Could we ever get home from a super-Earth?
It’s hard enough for huge rockets to provide the energy required to launch into orbit from Earth. But what if the field of gravity was even more intense – such as on one of the promising exoplanets known as ‘super-Earths’?
Huge rocket required
If we landed on the Kepler-20b super-Earth and wanted to build a rocket to get home using the same propulsion systems as the Saturn V rocket that sent man to the Moon, it would have to be more than 500 metres tall and weigh the same as the Great Pyramid of Giza.
The greater the mass of a planet, the more difficult it becomes to launch a rocket from the surface into space. In practice this means that the payload a rocket can lift into space is reduced with greater planet mass.
Earth has a mass of 5.97 x 1031 tonnes, and the SpaceX Falcon Heavy rocket can lift some 50,000kg into an orbit around our planet. If Falcon Heavy took off from Kepler-20b, a ‘super-Earth’ which has a mass almost 10 times that of Earth, then the rocket would be able to lift only 40kg into orbit, less than a thousandth of the payload on Earth.
So even though aerospace activities are possible on a planet such as Kepler-20b, they would be unrealistic with the rocket technology that is available today.

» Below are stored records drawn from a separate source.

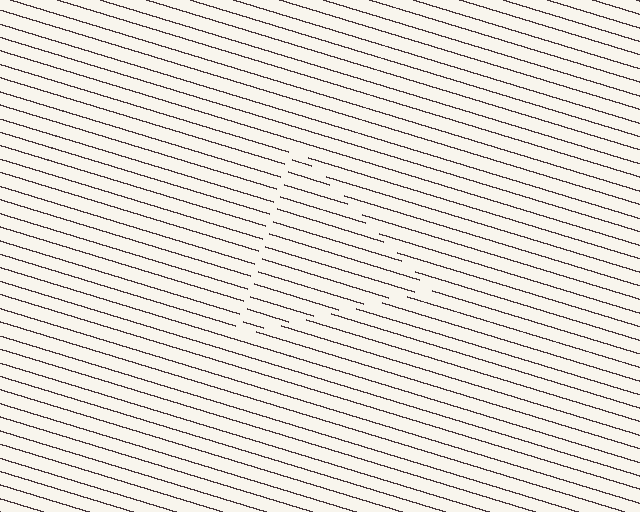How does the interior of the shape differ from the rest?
The interior of the shape contains the same grating, shifted by half a period — the contour is defined by the phase discontinuity where line-ends from the inner and outer gratings abut.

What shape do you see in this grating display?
An illusory triangle. The interior of the shape contains the same grating, shifted by half a period — the contour is defined by the phase discontinuity where line-ends from the inner and outer gratings abut.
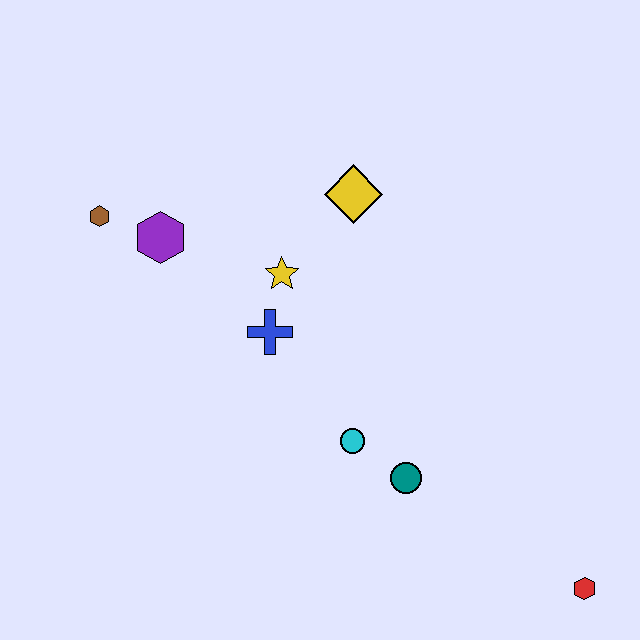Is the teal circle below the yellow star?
Yes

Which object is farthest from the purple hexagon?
The red hexagon is farthest from the purple hexagon.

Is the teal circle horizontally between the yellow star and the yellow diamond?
No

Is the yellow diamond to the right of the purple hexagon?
Yes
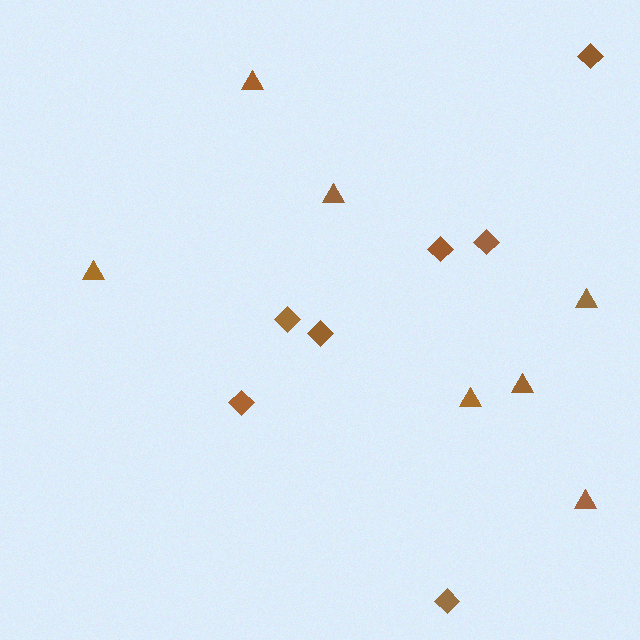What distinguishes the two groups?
There are 2 groups: one group of diamonds (7) and one group of triangles (7).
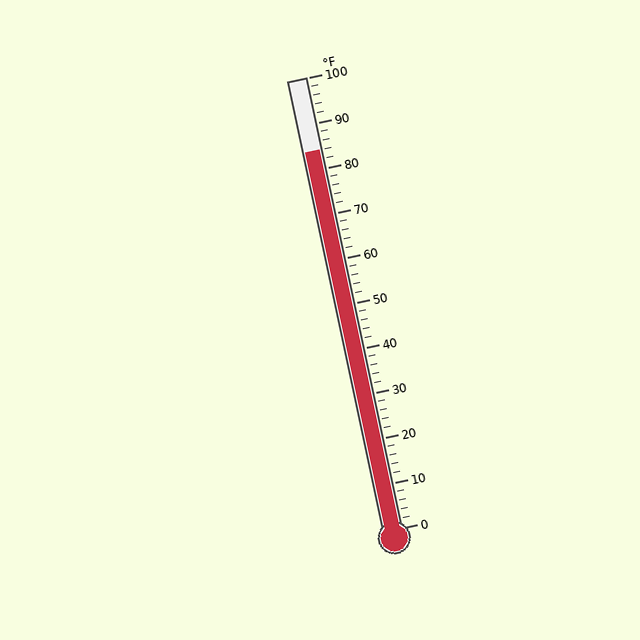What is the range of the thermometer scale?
The thermometer scale ranges from 0°F to 100°F.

Good to visit, hard to leave
Super-Earths, which have a mass and radius bigger than Earth’s but smaller than large planets such as Uranus and Neptune, are interesting because they are frequent in other solar systems and probably offer the best chances of finding life in space. The size of the planets means that they probably have an iron core that produces a protective magnetic field, while their masses are high enough that they have the necessary gravity to maintain an atmosphere and so a stable climate.

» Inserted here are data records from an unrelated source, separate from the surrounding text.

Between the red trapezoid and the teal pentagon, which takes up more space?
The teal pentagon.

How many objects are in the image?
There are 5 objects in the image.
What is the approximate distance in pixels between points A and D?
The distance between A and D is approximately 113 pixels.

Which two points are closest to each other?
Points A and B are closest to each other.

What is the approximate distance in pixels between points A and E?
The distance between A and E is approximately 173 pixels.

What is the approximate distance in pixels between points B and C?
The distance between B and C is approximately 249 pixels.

If aerospace activities with astronauts or heavy payloads is to be possible on a super-Earth such as Kepler-20b, we must develop a new engine technology that is more complex and powerful than the engines used now.

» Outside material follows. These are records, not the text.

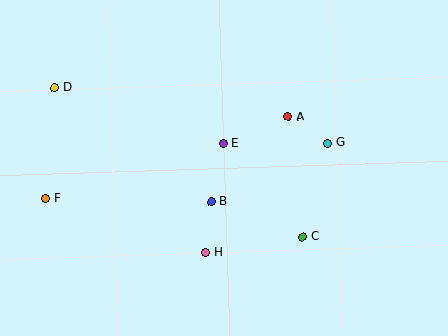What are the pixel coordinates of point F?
Point F is at (46, 199).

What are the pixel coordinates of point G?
Point G is at (328, 143).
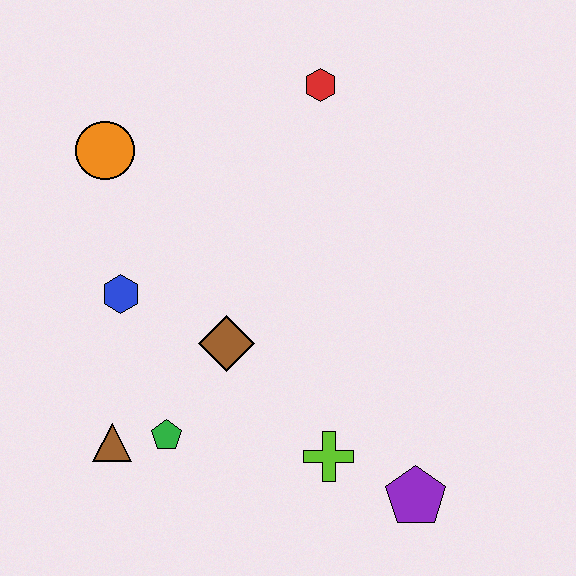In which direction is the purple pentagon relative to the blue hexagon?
The purple pentagon is to the right of the blue hexagon.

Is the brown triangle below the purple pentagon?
No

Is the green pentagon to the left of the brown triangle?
No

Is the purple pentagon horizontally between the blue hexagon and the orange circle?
No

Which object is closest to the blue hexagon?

One option might be to incorporate a series of nuclear bombs that explode quickly one after the other behind the rocket. That would provide the necessary engine power, but also risk spreading radioactive waste over large regions were a launch were to go wrong.
Earth
Diameter: 12,740 km
Mass: 5.97 × 1021 tonnes
Minimum speed of rocket: 11.2 km/second
The Saturn V that brought man to the Moon was 111 metres tall and weighed 2970 tonnes.
Kepler-20 b
Diameter: 23,800 km
Mass: 5.8 × 1022 tonnes
Minimum speed of rocket: 27.1 km/second
A rocket with a lifting power corresponding to that of Saturn V would have to be 569 metres tall and weigh 400,000 tonnes.